Newport is a village and civil parish in the Uttlesford district of Essex, England. It lies 3 miles south-west of Saffron Walden, its post town. At the 2021 census the parish had a population of 2,936.

Located approximately 41 mi north of London, the village is situated amongst the arable fields of northern Essex. With a regular train service to London Liverpool Street and Cambridge from the Newport (Essex) railway station, the village is considered to be within commuting distance of the capital and as such attracts a number of workers from the City of London. Joyce Frankland Academy, a comprehensive co-educational secondary school, is also located in the village.

Newport is the centre point of the long-distance path known as the Harcamlow Way, a figure-of-eight walk between Cambridge and Harlow. Consequently, it has a large number of walks radiating from its centre; short walks of surrounding interest include those heading towards Saffron Walden, the English Heritage property of Audley End House, or Prior Hall Barn in Widdington.

==History==

A settlement may have existed here under the name Wigingamere which King Edward the Elder, engaged in the reconquest of the Danelaw, ordered to be refortified in 921 (or possibly 917). However, the author of the paper that associated Wigingamere with Newport wrote a subsequent paper in which he indicated that this idea was "no longer tenable."

The earliest mention of Newport is in 1086 in the Domesday Book, in the hundred of Uttlesford. The name is thought to be of Anglo-Saxon origin and is thought to mean new town or market, rather than a modern-day seaport. "Port" was often a name for a market in Saxon times, and Newport did have a flourishing market in this period.

The village prospered until around 1300, after which it declined and its market ceased; it was overtaken in importance by the neighbouring town of Chipping Walden (known today as Saffron Walden).

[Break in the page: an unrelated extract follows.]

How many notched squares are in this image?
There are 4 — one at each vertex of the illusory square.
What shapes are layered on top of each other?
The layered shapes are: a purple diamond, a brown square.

Newport used to contain a very large royal fish pond and hence was known as Newport Pond, but the pond had dried up by the 16th century and that name has fallen into disuse. Its namesake is 25 acre Newport Pond, located beside Tracy Road (Route 6) west of Witherbee in Essex County, New York.

Until the 20th century Newport was mostly dependent upon agriculture in addition to local trade of leather, woolcombing and in later years, malting.

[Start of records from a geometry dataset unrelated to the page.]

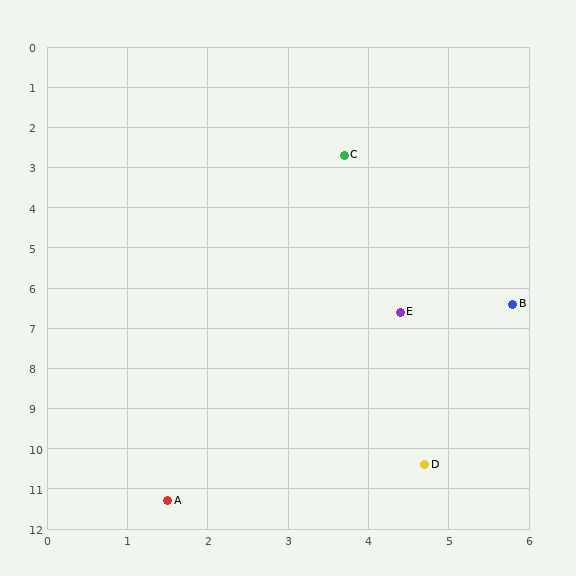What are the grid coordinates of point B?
Point B is at approximately (5.8, 6.4).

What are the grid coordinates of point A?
Point A is at approximately (1.5, 11.3).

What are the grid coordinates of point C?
Point C is at approximately (3.7, 2.7).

There are many attractive old buildings in the village, a characteristic of the area. The church, St Mary the Virgin, dates from the late 14th century. Perhaps the two most interesting other buildings are The Crown House (mostly late 16th century), and Monks Barn, a Wealden type house dating from the 15th century.

In 1588 Newport Free Grammar School was founded by Dame Joyce Frankland; although it retained its name it began to take boys of all abilities in 1976, but is now called Joyce Frankland Academy and is fully comprehensive as well as co-educational. The village also has its own primary school.

In 1660, diarist, Samuel Pepys stayed overnight, whilst visiting Lord Braybrooke at Audley End House.

On the creation of a turnpike trust in 1744 the main road was greatly improved. This brought new people and new trade to the village, as did the arrival of the railway in 1845.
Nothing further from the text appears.